Do Not Forget the Lord in Prosperity
Prosperity is safe only when it deepens remembrance, fear, service, and obedience before the Lord who gave it.
Deuteronomy 6:10-19 (BSB)
10 And when the LORD your God brings you into the land He swore to your fathers, to Abraham, Isaac, and Jacob, that He would give you—a land with great and splendid cities that you did not build,
11 with houses full of every good thing with which you did not fill them, with wells that you did not dig, and with vineyards and olive groves that you did not plant—and when you eat and are satisfied,
12 be careful not to forget the LORD who brought you out of the land of Egypt, out of the house of slavery.
13 Fear the LORD your God, serve Him only, and take your oaths in His name.
14 Do not follow other gods, the gods of the peoples around you.
15 For the LORD your God, who is among you, is a jealous God. Otherwise the anger of the LORD your God will be kindled against you, and He will wipe you off the face of the earth.
16 Do not test the LORD your God as you tested Him at Massah.
17 You are to diligently keep the commandments of the LORD your God and the testimonies and statutes He has given you.
18 Do what is right and good in the sight of the LORD, so that it may be well with you and that you may enter and possess the good land that the LORD your God swore to give your fathers,
19 driving out all your enemies before you, as the LORD has said.
What is the big idea of Deuteronomy 6:10-19?
Prosperity is safe only when it deepens remembrance, fear, service, and obedience before the LORD who gave it.
How does Deuteronomy 6:10-19 point to Christ?
This passage reveals the holy demand that redeemed people remember the Redeemer, worship Him alone, refuse idolatry, and trust Him without testing Him. Human sin turns gifts into occasions for pride, forgetfulness, rivalry with God, and suspicion toward His goodness. Jesus, the faithful Son, answered temptation in the wilderness with this very covenant logic, refusing to test God and worshiping the LORD alone; by His obedience, death, and resurrection He secures forgiveness for forgetful sinners and forms a people who receive every gift with grateful fear and Spirit-enabled obedience.
How does Deuteronomy 6:10-19 relate to the life and ministry of Jesus?
Jesus directly draws from this unit in the wilderness temptation. Against the temptation to test God, He answers with the command not to put the LORD to the test. Against the temptation to worship another for kingdom glory, He answers that the LORD alone is to be worshiped and served.
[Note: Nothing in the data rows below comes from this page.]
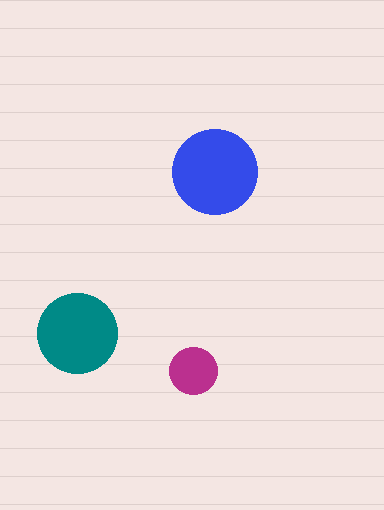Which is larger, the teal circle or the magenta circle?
The teal one.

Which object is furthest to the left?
The teal circle is leftmost.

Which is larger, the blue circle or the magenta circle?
The blue one.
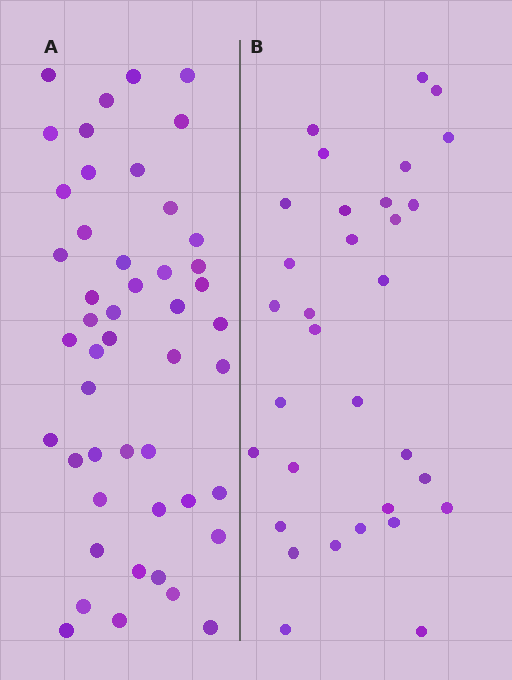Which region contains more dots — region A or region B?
Region A (the left region) has more dots.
Where Israel failed amid wilderness testing and later faced the danger of abundance, Jesus obeys as the faithful Son who trusts, worships, and serves the Father without compromise.
Authorial Intent
Moses warns Israel that the abundance of the land will become spiritually dangerous if received without remembrance, fear, exclusive worship, and careful obedience to the LORD who redeemed them from slavery and gave them what they did not build.
Questions for Reflection
- Where are you most tempted to forget the LORD because life is full, comfortable, or stable?
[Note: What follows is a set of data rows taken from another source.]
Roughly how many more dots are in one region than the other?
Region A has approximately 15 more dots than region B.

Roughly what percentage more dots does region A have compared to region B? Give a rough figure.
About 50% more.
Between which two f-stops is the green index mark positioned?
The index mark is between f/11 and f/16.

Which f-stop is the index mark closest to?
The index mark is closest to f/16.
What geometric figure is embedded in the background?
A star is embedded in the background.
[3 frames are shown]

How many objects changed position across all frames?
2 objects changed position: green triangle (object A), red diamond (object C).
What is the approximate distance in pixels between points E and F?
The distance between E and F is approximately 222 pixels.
- Which gifts in your life have begun to feel earned, expected, or self-secured rather than received from the LORD?
- What would it look like this week to fear, serve, and obey the LORD in the exact place where prosperity tempts you toward carelessness?
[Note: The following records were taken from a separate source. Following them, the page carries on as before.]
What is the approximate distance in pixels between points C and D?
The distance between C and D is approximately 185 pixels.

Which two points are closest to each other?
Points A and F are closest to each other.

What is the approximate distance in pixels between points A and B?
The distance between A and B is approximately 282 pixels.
- Are there cultural gods near you that you have learned to tolerate because they seem normal, useful, respectable, or socially necessary?
Literary Context
Deuteronomy 6:10-19 follows the Shema and the command to love the LORD with the whole heart, soul, and strength. The previous passage placed the LORD’s words on the heart and in the household; this passage explains why such formation is necessary once Israel receives the land’s abundance. It also prepares for 6:20-25, where children ask about the covenant commands and parents answer by rehearsing the LORD’s redemption from Egypt.
Historical Context
Moses speaks on the plains of Moab to the generation about to enter Canaan. They stand after the wilderness judgment, after the Decalogue has been restated, and after the Shema has called them to love the LORD wholly. The coming land is filled with gifts they did not construct or cultivate, and that very grace creates a covenant test of memory, worship, and obedience.
Chapter: Deuteronomy 6
The Shema and the Whole-Life Response to the Incomparable God
The Shema — 'Hear, O Israel: the LORD our God, the LORD is one' — is the covenant's concentrated heart, calling Israel to an undivided, whole-person love of God that saturates domestic life, memory, and community identity, and that must survive the most dangerous moment: prosperity in the land that tempts Israel to forget the God who gave it.